According to another aspect of the embodiments of the present application, there is also provided an apparatus connecting device, including: an obtaining module, configured to obtain target information of a first device in a target local area network, where the target information includes an IP address of the first device and a sequence number of a target service port used for connecting to a second device in the target local area network; a generating module, configured to generate a target connection code according to the target information, where the target connection code corresponds to multiple pieces of connection information, each piece of connection information includes an IP address and a service port serial number, and the multiple pieces of connection information include the target information; and the connection module is used for sending the target connection code to the second equipment and establishing connection with the second equipment according to the target information corresponding to the target connection code.

According to another aspect of the embodiments of the present application, a non-volatile storage medium is further provided, where the non-volatile storage medium includes a stored program, and when the program runs, the device where the non-volatile storage medium is located is controlled to execute the device connection method or the connection code generation method described above.

In the embodiment of the application, first, target information of a first device is obtained, wherein the target information comprises an IP address and a serial number of a target service port for connecting with a second device; then generating a target connection code according to the target information, wherein the target connection code corresponds to a plurality of connection information; and sending the target connection code to the second equipment, determining target information from a plurality of connection information corresponding to the target connection code in a retry mode, and establishing connection with the second equipment according to the target information. This application trades the thought in space based on time, through corresponding a plurality of connection information with a connection code to the number of bits of connection code is shortened to the mode of retry, reduces extra space and occupies, thereby pure number connection code input length overlength when having solved equipment connection, the inconvenient technical problem of connection code input of digit letter mixture.

Drawings

The accompanying drawings, which are included to provide a further understanding of the application and are incorporated in and constitute a part of this application, illustrate embodiment(s) of the application and together with the description serve to explain the application and not to limit the application. In the drawings:

fig. 1 is a schematic flow chart diagram of a device connection method according to an embodiment of the present application;

fig. 2 is a flowchart illustrating a connection code generation method according to an embodiment of the present application;

fig. 3 is a schematic structural diagram of a device connecting apparatus according to an embodiment of the present application.

Detailed Description

In order to make the technical solutions better understood by those skilled in the art, the technical solutions in the embodiments of the present application will be clearly and completely described below with reference to the drawings in the embodiments of the present application, and it is obvious that the described embodiments are only partial embodiments of the present application, but not all embodiments. All other embodiments, which can be derived by a person skilled in the art from the embodiments given herein without making any creative effort, shall fall within the protection scope of the present application.

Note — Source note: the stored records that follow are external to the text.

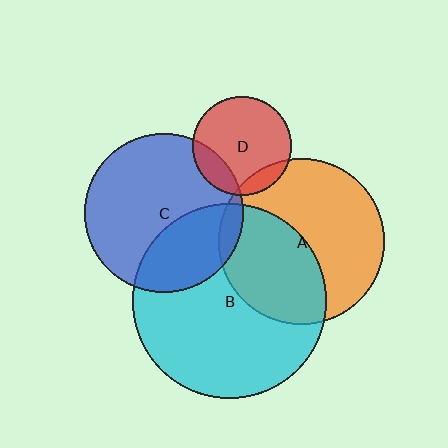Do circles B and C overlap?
Yes.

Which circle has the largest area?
Circle B (cyan).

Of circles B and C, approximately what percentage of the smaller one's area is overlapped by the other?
Approximately 35%.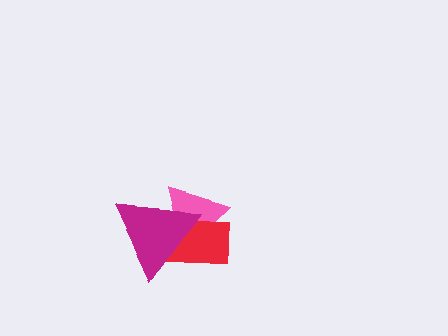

It should be noted that the terms "first," "second," and the like in the description and claims of this application and in the accompanying drawings are used for distinguishing between similar elements and not necessarily for describing a particular sequential or chronological order. It should be understood that the data so used may be interchanged under appropriate circumstances such that embodiments of the application described herein may be implemented in sequences other than those illustrated or described herein. Furthermore, the terms "comprises," "comprising," and any other variation thereof, are intended to cover a non-exclusive inclusion, such that a process, method, system, article, or apparatus that comprises a list of steps or elements is not necessarily limited to those steps or elements expressly listed, but may include other steps or elements not expressly listed or inherent to such process, method, article, or apparatus.

Example 1

In accordance with an embodiment of the present application, there is provided an embodiment of a device connection method, it should be noted that the steps shown in the flowchart of the drawings may be performed in a computer system such as a set of computer executable instructions, and that while a logical order is shown in the flowchart, in some cases the steps shown or described may be performed in an order different than here.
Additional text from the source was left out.